MÜNCHEN (COMPUTERWOCHE) - Ein Anbieter von Online-Marketing-Tools hat bereits am vergangenen Freitag vor dem US-Bezirksgericht in San Jose, Kalifornien, Klage gegen Google eingereicht. Der Suchmaschinengigant schütze seine Werbekunden nicht ausreichend vor Klick-Betrügern, lautet der Vorwurf. Dem Kläger sei ein Schaden in Höhe von rund fünf Millionen Dollar entstanden, weil seine an Keywords gekoppelten bezahlten Suchergebnisse immer wieder missbräuchlich - also ohne jede Kaufabsicht - geklickt worden seien. Auf diese Weise sorgten Wettbewerber dafür, dass ein Teil des Werbekontingents des Klägers ohne jeden Effekt verpuffte.

Dieser Fall ist nicht der erste: Bereits im April war eine ganze Reihe von Unternehmen gegen Internet-Firmen wie Google, Yahoo oder AOL vor Gericht gezogen (Computerwoche berichtete). Auch sie beschwerten sich über den massiven Missbrauch so genannter Sponsored Links und die Tatsache, dass die Portalbetreiber zu wenig dagegen unternähmen.
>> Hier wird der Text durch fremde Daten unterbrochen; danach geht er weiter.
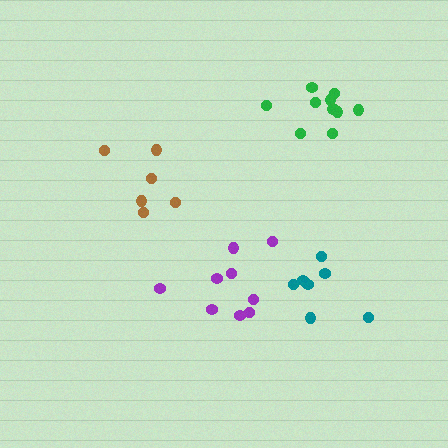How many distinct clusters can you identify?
There are 4 distinct clusters.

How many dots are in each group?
Group 1: 7 dots, Group 2: 9 dots, Group 3: 10 dots, Group 4: 6 dots (32 total).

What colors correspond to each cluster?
The clusters are colored: teal, purple, green, brown.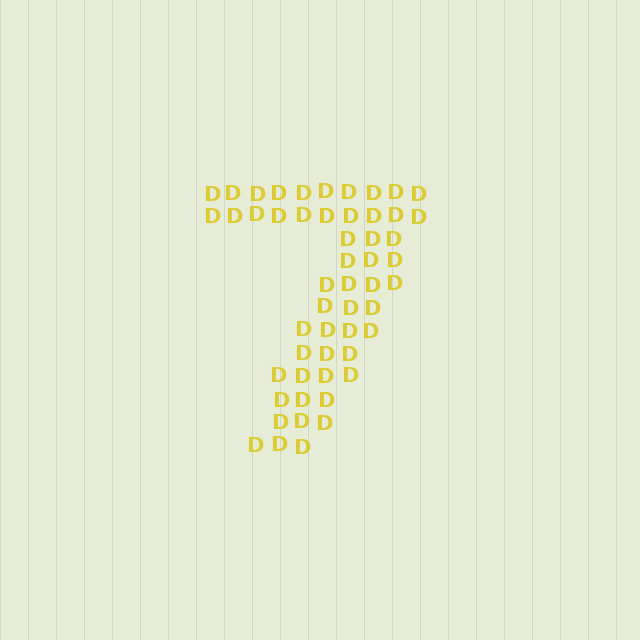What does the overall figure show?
The overall figure shows the digit 7.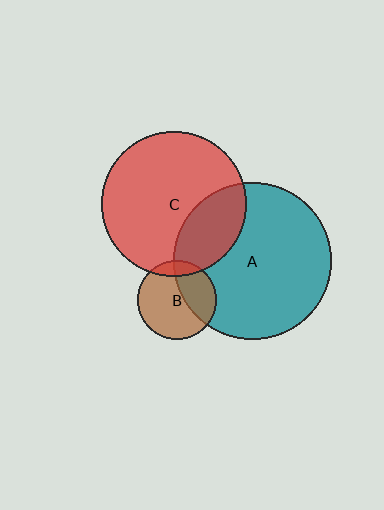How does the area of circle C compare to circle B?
Approximately 3.4 times.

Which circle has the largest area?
Circle A (teal).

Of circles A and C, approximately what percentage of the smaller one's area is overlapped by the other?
Approximately 25%.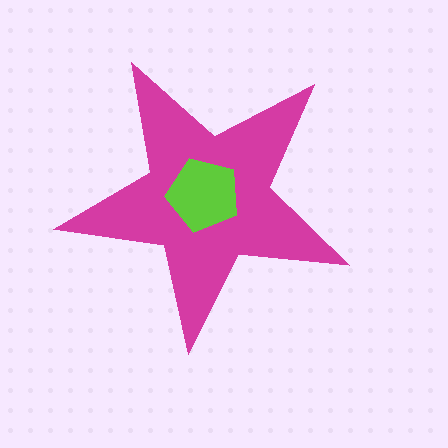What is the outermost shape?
The magenta star.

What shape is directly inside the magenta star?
The lime pentagon.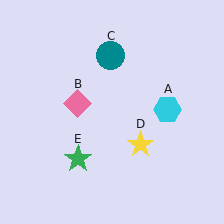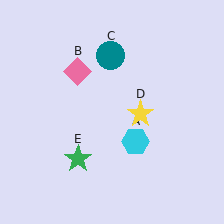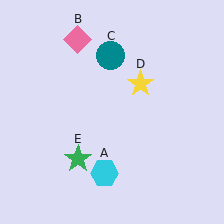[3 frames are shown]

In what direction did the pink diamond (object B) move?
The pink diamond (object B) moved up.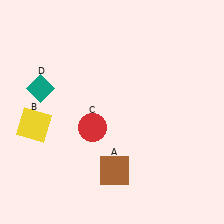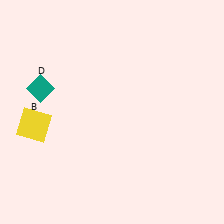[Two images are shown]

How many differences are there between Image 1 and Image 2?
There are 2 differences between the two images.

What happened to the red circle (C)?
The red circle (C) was removed in Image 2. It was in the bottom-left area of Image 1.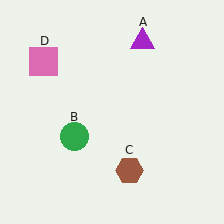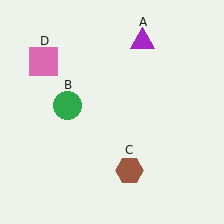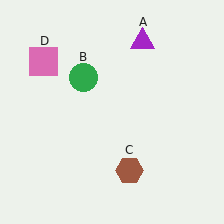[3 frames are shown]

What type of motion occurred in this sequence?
The green circle (object B) rotated clockwise around the center of the scene.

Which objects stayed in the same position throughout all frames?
Purple triangle (object A) and brown hexagon (object C) and pink square (object D) remained stationary.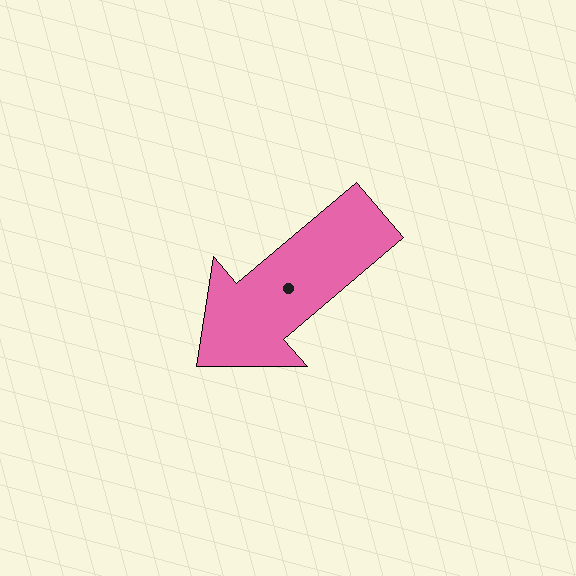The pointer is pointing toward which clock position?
Roughly 8 o'clock.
Die Werbeform wird von Google & Co üblicherweise neben herkömmlichen Suchergebnissen präsentiert. Die Kunden kaufen sich eine bestimmte Anzahl von Klicks auf Suchbegriffe (Keywords), zu denen sie ihre Werbung eingeblendet sehen möchten. Diesen Umstand machen sich Konkurrenten der Werbetreibenden zunutze, indem sie die Kosten durch wiederholtes manuelles Anklicken oder mit Hilfe so genannter Clickbots künstlich in die Höhe treiben. Da die Preise von gesponserten Links sich innerhalb von fünf Jahren verzehnfacht, teilweise sogar um das Zwanzig- bis Hundertfache erhöht haben, entsteht den Geschädigten ein immenser Schaden. Nicht nur läuft ihre teuer bezahlte Online-Werbung ins Leere. Sie verlieren auch Einnahmen aus entgangener Geschäftstätigkeit.
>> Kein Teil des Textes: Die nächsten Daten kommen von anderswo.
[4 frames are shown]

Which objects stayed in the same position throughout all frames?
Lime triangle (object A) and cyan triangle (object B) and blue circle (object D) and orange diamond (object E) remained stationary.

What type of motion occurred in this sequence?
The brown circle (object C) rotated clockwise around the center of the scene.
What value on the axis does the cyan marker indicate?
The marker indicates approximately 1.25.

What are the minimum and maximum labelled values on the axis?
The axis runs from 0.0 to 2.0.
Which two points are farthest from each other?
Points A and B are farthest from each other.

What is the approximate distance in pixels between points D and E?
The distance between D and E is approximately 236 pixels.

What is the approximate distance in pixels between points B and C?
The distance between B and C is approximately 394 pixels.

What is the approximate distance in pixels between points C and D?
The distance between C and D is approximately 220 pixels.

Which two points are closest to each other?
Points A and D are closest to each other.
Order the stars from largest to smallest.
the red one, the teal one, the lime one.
Ein Google-Sprecher kommentierte die neuerliche Klage gegenüber der Presse damit, dass an den Vorwürfen nichts dran sei. Google werde sich vehement zur Wehr setzen. Außerdem habe man Techniken und Personal, um Klickbetrug zu bekämpfen. Dass die Vorkehrungen nicht immer ausreichen, hatten in der Vergangenheit mehrere Einzelfälle eindrucksvoll belegt.
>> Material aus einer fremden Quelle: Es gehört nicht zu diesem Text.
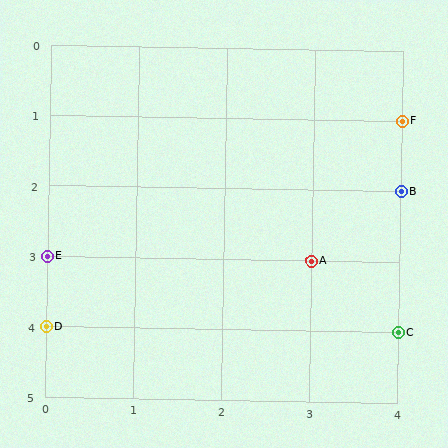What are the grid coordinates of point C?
Point C is at grid coordinates (4, 4).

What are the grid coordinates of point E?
Point E is at grid coordinates (0, 3).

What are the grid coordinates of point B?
Point B is at grid coordinates (4, 2).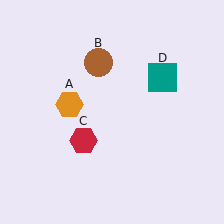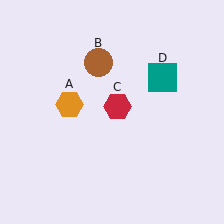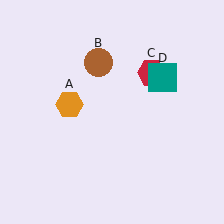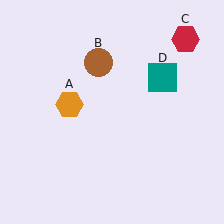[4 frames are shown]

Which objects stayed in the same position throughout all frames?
Orange hexagon (object A) and brown circle (object B) and teal square (object D) remained stationary.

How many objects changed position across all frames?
1 object changed position: red hexagon (object C).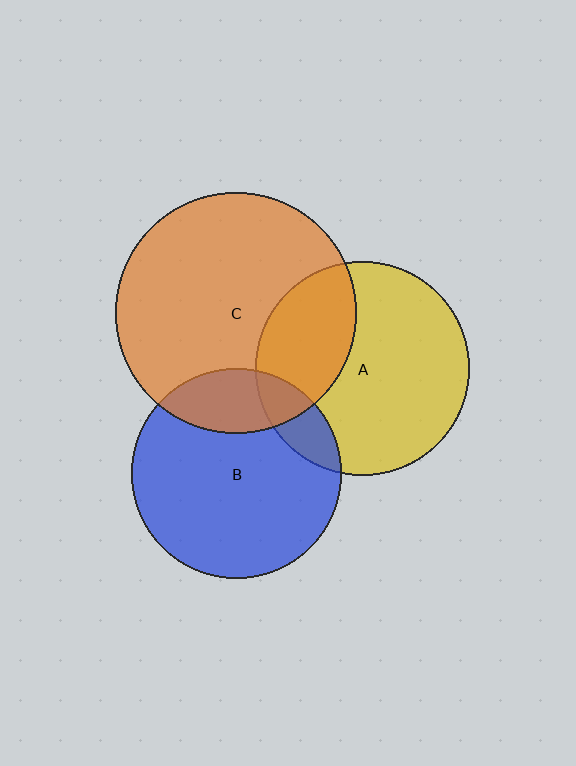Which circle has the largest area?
Circle C (orange).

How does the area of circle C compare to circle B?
Approximately 1.3 times.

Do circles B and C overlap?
Yes.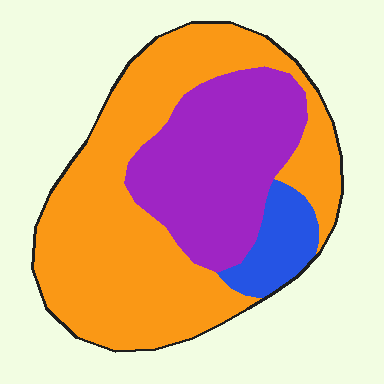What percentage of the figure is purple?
Purple takes up between a sixth and a third of the figure.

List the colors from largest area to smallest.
From largest to smallest: orange, purple, blue.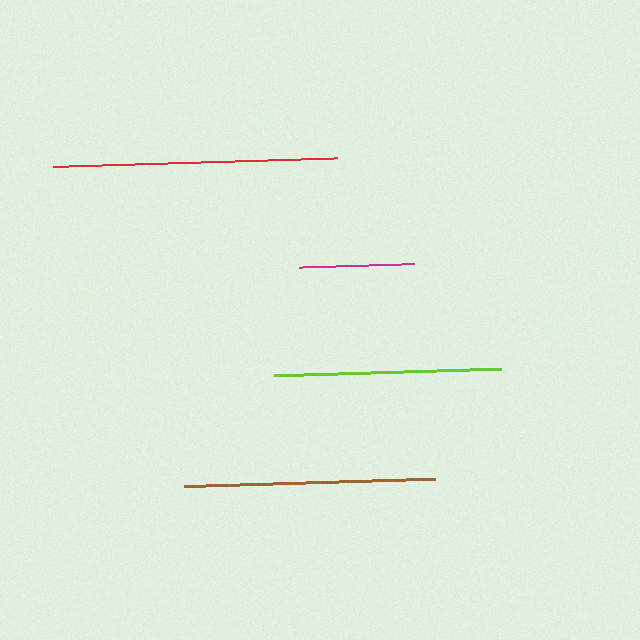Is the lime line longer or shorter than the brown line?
The brown line is longer than the lime line.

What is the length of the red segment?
The red segment is approximately 283 pixels long.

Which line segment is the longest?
The red line is the longest at approximately 283 pixels.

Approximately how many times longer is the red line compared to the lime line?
The red line is approximately 1.2 times the length of the lime line.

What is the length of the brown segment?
The brown segment is approximately 251 pixels long.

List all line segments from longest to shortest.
From longest to shortest: red, brown, lime, magenta.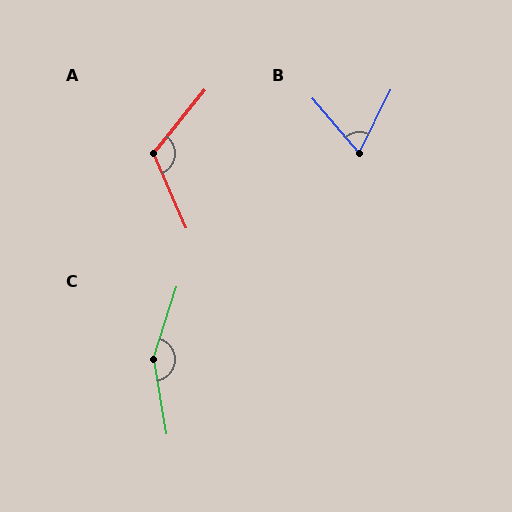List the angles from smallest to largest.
B (67°), A (118°), C (152°).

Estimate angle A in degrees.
Approximately 118 degrees.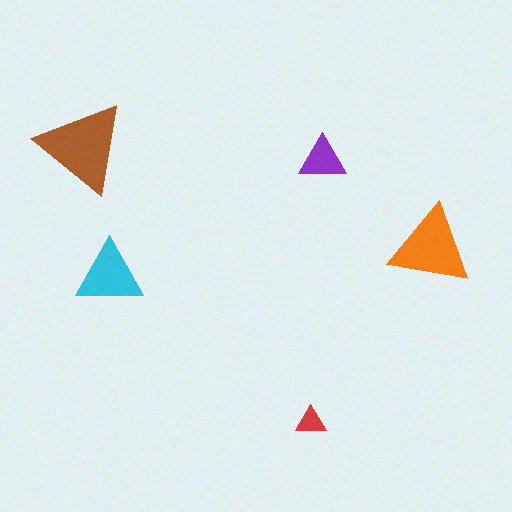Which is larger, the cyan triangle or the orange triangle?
The orange one.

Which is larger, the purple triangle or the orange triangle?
The orange one.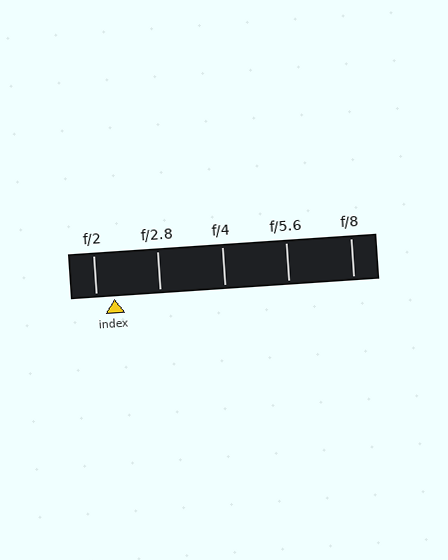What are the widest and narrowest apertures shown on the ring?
The widest aperture shown is f/2 and the narrowest is f/8.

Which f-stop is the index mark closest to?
The index mark is closest to f/2.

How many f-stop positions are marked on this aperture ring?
There are 5 f-stop positions marked.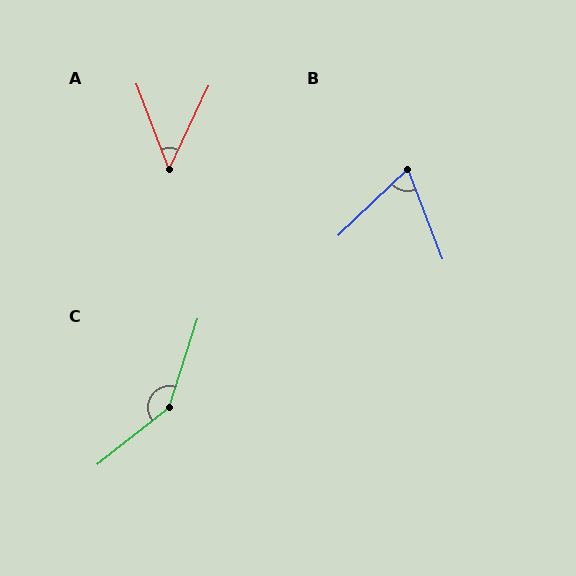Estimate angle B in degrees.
Approximately 67 degrees.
Weder Google, noch dessen größter Rivale Yahoo haben bislang veröffentlicht, welcher Prozentsatz an Klicks auf bezahlte Suchergebnisse im Durchschnitt manipuliert wird. Unabhängige Beobachter schätzen, dass es sich um rund 20 Prozent oder mehr handelt.

Eine Reihe von Tool-Anbietern macht inzwischen ein Geschäft daraus, Google & Co. dabei zu helfen, Klickbetrüger zu identifizieren und zu stoppen. Zu den Spezialisten zählen etwa Click Defense, Alchemist Media oder Click Detective. (hv)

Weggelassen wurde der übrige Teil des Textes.